私もこの作品を読んで意味が掴めず、自分のレビューでも触れずじまいでした。今回、theamaries1994さんのレビューを読んで、気になって眠れなくなり読み返してみました。

それで、私なりにこのように考えがまとまりました。
遊園地の中でも一番高いところから景色を見ることができ、かつ、ジェットコースターのようなスリルとも無縁で、何か夢心地な気分で乗るのが観覧車だと思います。街の高台の方にある高級住宅地、それを街の麓から見上げたとしても、その光景を観覧車に例えることは難しいと思います。でも、夜だったらどうでしょうか。遠近感のなくなる夜に見上げる高台の風景。作品の表紙のように輪郭が暗闇に溶け込んだ中に明かりだけがポツポツと見える風景。それを観覧車に重ねてみる。それぞれのゴンドラの中には、それぞれの人生があり、街から見上げるには、高いところに上り詰めて遠くを見ているであろう幸せな家族の情景が思い起こされます。でも実際にそのゴンドラの中は必ずしも穏やかな幸せに包まれているとは限りませんでした。そのゴンドラに乗っている人から見ても、結末の文章が語る通り一周してくると、そこは一周前とも異なる人たちがいて、同じようであって世界は少しづつ変わっていることに気づきます。でも、高台を見上げれば、そこには幸せな象徴として観覧車に例えられる幸せそうな明かりが灯っているのがみえる。そんな人の営みを湊さんは例えられたのかな、そんな風に感じました。
すみません、的外れだったらごめんなさい。

湊さんの作品、いいですよね。
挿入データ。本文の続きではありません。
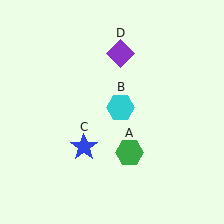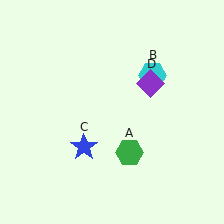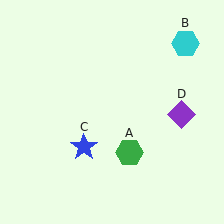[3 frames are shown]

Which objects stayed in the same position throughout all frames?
Green hexagon (object A) and blue star (object C) remained stationary.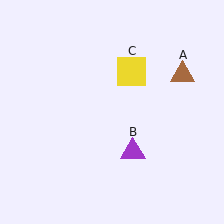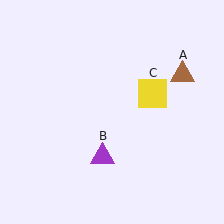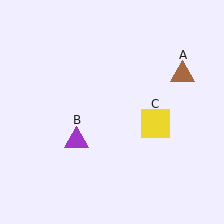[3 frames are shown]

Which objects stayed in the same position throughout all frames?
Brown triangle (object A) remained stationary.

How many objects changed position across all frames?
2 objects changed position: purple triangle (object B), yellow square (object C).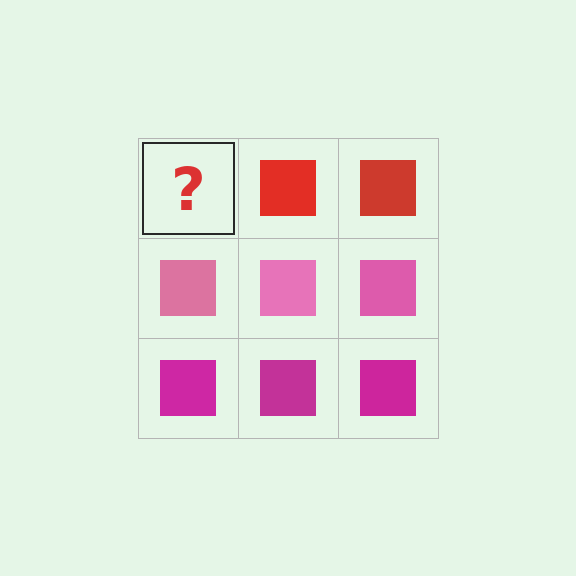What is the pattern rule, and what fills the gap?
The rule is that each row has a consistent color. The gap should be filled with a red square.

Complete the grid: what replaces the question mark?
The question mark should be replaced with a red square.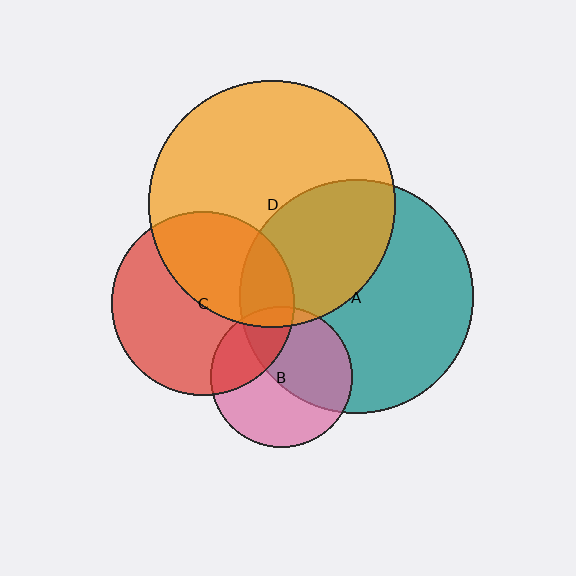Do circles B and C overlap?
Yes.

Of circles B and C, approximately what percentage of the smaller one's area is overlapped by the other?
Approximately 30%.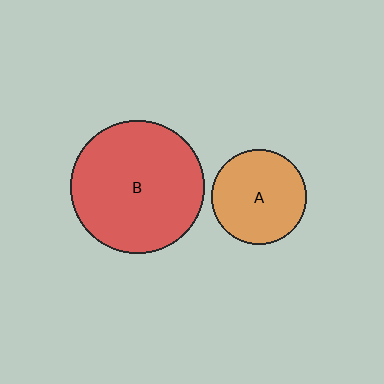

また、読んでいきたいと思っています。

今後ともどうぞよろしくお願いいたします。

theamaries1994さんのコメント
2020/09/02

さてさてさん

的確な分析、ありがとうございました!
すごく納得しました。
そういえば、登場人物は、高台の高級住宅街への上り下りの時に自分の人生についてよく考えていますよね。
「美しく光り輝く観覧車に乗り、高いところから世間を見下ろす立場にいる(立場になった)はずなのに現実は…。」
観覧車はそれぞれ色が違います。家族も同様で、「光り輝き方(倖せのかたち)」はそれぞれですよね。そのあたりの光明が見えてよかったという読後感です。

さてさてさんのコメント
2020/09/02

theamaries1994さん、こんにちは
そうですよね。それで、面白いと思ったのはお書きいただいた色もそうですし、表紙のそれぞれのゴンドラに乗っている面々です。どこまでどういった打ち合わせもしくは、湊さんからの発注で表紙が出来上がるのかわかりませんが、もし綿密な打ち合わせですこうなっているとしたら、また違った見方もできるようにも思えました。
湊さんって、イヤミスのイメージが先行しますが凄惨な現場が出てくるわけでもなく、もっと人の深い部分を描いている方だと思います。少し世の中のイメージが違っているようで残念です。
まあ、お互い家族を大切にいたしましょう!

どうぞよろしくお願いいたします。